Growing your own is now legal in Cape Town but we have no formal places to purchase it just yet, I think they will simply because it will be a new avenue for tax and they will smash the tax on the product so dispensaries cannot make a healthy profit from operations. It was never about helping people get access, it was about shutting down the protests for legalisation, so they gave it to you in a way that their boot is on your throat, but hey its "legal" this is what you wanted right?

Definitely the case, and always will be the case with big government, and big business. Someone up top probably owns multiple companies in the now "legal" and "lawful" industry, while shutting out the citizens who actually care about the product, and those who use it. It's a shame the world we live in. And the people lapped up the legalization like holy water, praising those who passed the bills. One step forward, two steps back, that's all that happened.

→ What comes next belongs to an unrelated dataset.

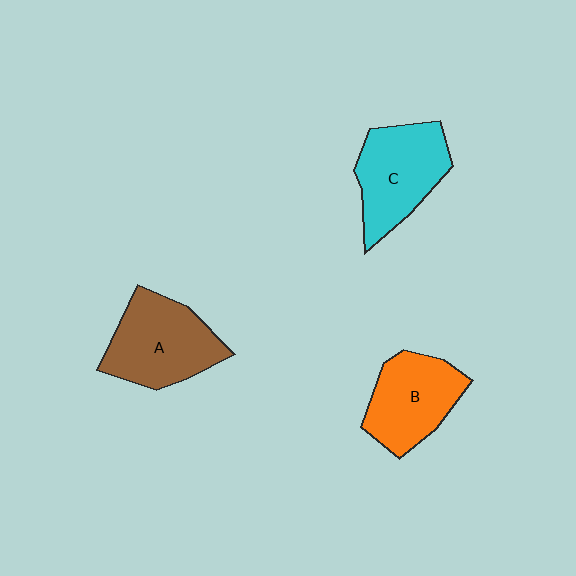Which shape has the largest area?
Shape A (brown).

Indeed, I agree with you and we will never have truly free trade until we have truly free money, we're not really private citizens we're more captives of the state but the ring fence is kept just far enough that most people don't see it.

@doitvoluntarily

Your article says it is about the effects of legalization vs criminal prohibition...

But, what you are actually talking about is being "regulated" vs criminal prohibition.

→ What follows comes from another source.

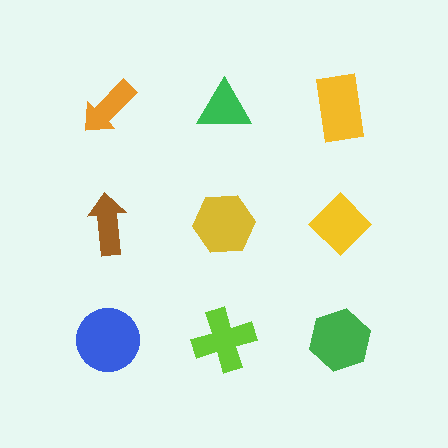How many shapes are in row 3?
3 shapes.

When you speak of being "legal" it is not actually legal until it is as legal as growing roses.

If cannabis were actually legal "like roses" then anyone could grow and sell as much as they see fit. In that case anyone who wanted to could either grow their own or pay a very small fee (due to massive competition in a truly legal market) for someone else to grow it for them.

There is yet to be any jurisdiction where cannabis is actually legal that I know of. If you know of one, please let me know?

Btw, I live in Nevada City, California where legalization now finances arresting people who do not get licensed ( refuse on principle, can't afford to, aren't allowed, etc). The price of cannabis has fallen so low that the local economy is collapsing.

Freedom and actual free markets don't necessarily create concentrated wealth, in fact they tend to do the opposite. It is only regulated markets that concentrate wealth by limiting who is allowed to be a producer and who must be a consumer. This way supply and demand are structured to artificially inflate scarcity and thereby prices. The same artificially inflated prices happen even more during prohibition.

Regulation and decriminalization is a controlled market without filling prisons and gives a license to those who can afford it. Prohibition and criminalization is a controlled market that fills prisons and "licenses" are not given - they are taken by those willing to break the law.

I would rather be actually free with an actual free market full of cheap/free cannabis then be getting rich off cannabis because others are going to prison for it.